The ministry said another two people had been injured.
A security ministry spokesman told Reuters news agency that 32 guests had been rescued from the Le Campement Kangaba resort, east of Bamako.
Malian special forces intervened, backed by UN soldiers and troops from a French counter-terrorism force.
Witness Boubacar Sangare was just outside the compound as the attack unfolded.
“Westerners were fleeing the encampment while two plainclothes police exchanged fire with the assailants,” he said.
“There were four national police vehicles and French soldiers in armoured vehicles on the scene.”
He added that a helicopter was circling overhead.
The European Union training mission in Mali, EUTM Mali, tweeted that it was aware of the attack and was supporting Malian security forces and assessing the situation.
Earlier this month, the US embassy had warned of “possible future attacks on Western diplomatic missions, other locations in Bamako that Westerners frequent”.
BBC correspondent Alex Duval Smith says many expats and wealthy Malians go to Kangaba at weekends, to enjoy the pools, cocktail bar, canoeing facilities and activities for children.
A spokesman for the Portuguese armed forces, Helder Antonio da Silva Perdigao, said that the location is used by soldiers in the EUTM Mali as a place to relax between operations.
He added that soldiers from several countries were there at the time of the attack.
The Portuguese soldier who died was part of the EUTM Mali, he said.

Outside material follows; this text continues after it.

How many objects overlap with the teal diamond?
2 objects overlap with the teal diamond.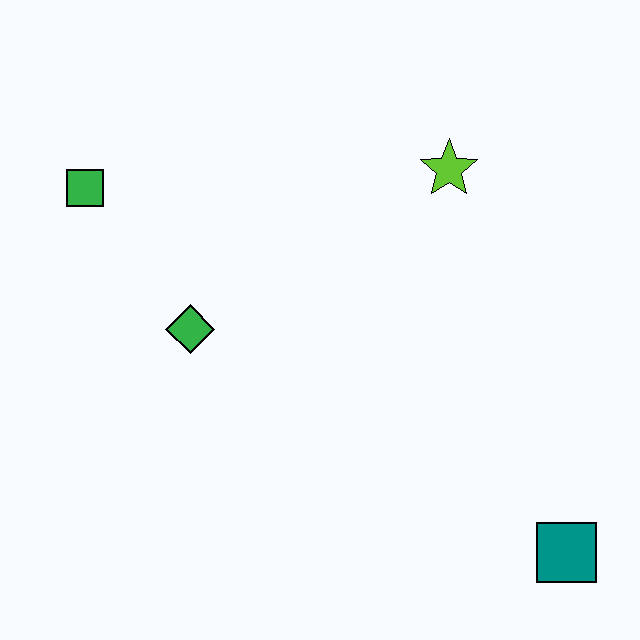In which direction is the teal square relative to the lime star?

In November 2015, at least 20 people were killed when gunmen took guests and staff hostage at the Radisson Blu hotel in Bamako.
Al-Qaeda’s North African arm, Al-Qaeda in the Islamic Maghreb (AQIM), said it was behind that siege.
Mali has been in a state of emergency since the Radisson Blu attack. It was extended for a further six months in April.
The country’s security has gradually worsened since 2013, when French forces repelled allied Islamist and Tuareg rebel fighters who had seized control of much of the north.
French troops and a 10,000-strong force of UN peacekeepers have been battling to stabilise the former French colony.